TH‐D‐M100E‐04: Evaluation of MVCT Images Containing Lead Alloy Masks for Electron Beam Treatment Planning

Purpose: To evaluate the accuracy of electron beam dose calculations in MVCT images containing lead alloy masks. Method and Materials: A phantom consisting of two 30×30×5‐cm³ slabs of CIRS plastic water® was imaged using kVCT (GE Lightspeed‐RT) and MVCT (TomoTherapy Hi⋅Art). The MVCT scans were taken with nine square masks of Cerrobend® (density = 9.4gcm⁻³) on top of the phantom. The masks contained square openings of 3×3cm², 6×6cm² and 10×10cm² and had thicknesses of 6mm, 8mm and 10mm. The same collimation was simulated in the kVCT images by creating regions‐of‐interest (ROI) duplicating the sizes, shapes, and density of the masks. Using the Philips Pinnacle³ treatment planning system, twelve treatment plans were created using electron energies of 6, 9, 12, and 16 MeV for each opening size.
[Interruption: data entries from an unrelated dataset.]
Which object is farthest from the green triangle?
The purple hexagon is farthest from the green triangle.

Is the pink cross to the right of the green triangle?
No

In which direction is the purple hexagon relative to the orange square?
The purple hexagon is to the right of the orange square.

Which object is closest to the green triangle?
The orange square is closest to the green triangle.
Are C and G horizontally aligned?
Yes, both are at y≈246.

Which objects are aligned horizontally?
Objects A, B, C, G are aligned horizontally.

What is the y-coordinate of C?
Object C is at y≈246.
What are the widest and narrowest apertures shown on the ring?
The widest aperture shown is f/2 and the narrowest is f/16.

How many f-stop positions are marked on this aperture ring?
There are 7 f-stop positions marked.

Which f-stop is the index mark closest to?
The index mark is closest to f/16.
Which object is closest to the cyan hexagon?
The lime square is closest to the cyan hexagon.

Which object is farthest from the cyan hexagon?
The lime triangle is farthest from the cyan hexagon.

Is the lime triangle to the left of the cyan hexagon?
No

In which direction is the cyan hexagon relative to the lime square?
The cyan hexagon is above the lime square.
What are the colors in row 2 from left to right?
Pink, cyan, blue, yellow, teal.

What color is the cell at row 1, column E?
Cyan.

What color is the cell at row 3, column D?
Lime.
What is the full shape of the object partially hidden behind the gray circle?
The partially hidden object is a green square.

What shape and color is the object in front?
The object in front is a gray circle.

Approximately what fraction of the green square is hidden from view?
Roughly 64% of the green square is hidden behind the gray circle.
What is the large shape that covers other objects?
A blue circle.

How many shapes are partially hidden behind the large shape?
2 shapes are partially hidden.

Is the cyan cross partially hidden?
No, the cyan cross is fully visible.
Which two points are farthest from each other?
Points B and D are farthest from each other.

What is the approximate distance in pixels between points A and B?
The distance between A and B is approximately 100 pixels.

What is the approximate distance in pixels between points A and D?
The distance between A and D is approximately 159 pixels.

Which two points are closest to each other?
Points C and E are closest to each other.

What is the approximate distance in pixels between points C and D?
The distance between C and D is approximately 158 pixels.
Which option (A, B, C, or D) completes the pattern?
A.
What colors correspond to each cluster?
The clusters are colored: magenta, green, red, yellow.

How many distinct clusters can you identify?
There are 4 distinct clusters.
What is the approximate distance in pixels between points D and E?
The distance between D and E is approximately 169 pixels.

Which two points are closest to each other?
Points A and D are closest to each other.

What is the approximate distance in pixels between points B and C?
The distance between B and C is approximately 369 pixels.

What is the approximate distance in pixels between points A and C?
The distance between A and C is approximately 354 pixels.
For each plan, the mask thickness appropriate for the electron energy was used and the dose distributions calculated using the kVCT and MVCT images were compared. In uniform dose regions (doses above 90% of maximum) dose differences were calculated; in high‐dose gradient regions (doses below 90% of maximum) distances‐to‐agreement (DTA) were determined. Results: In the uniform dose region, the maximum difference between the doses in the MVCT images and the doses in the kVCT image was greater than or equal to ±5% for all opening and energy combinations. In the high‐dose gradient region, almost half of the maximum DTA values exceeded 2mm. Analysis of the MVCT images showed that DTA differences were largely due to distortions in the phantom CT numbers caused by the masks. Conclusion: Although Cerrobend® produces dramatically less distortion in MVCT images compared to kVCT images, image distortion is still too great for accurate electron beam dose calculations. Supported in part by a research agreement with TomoTherapy, Inc.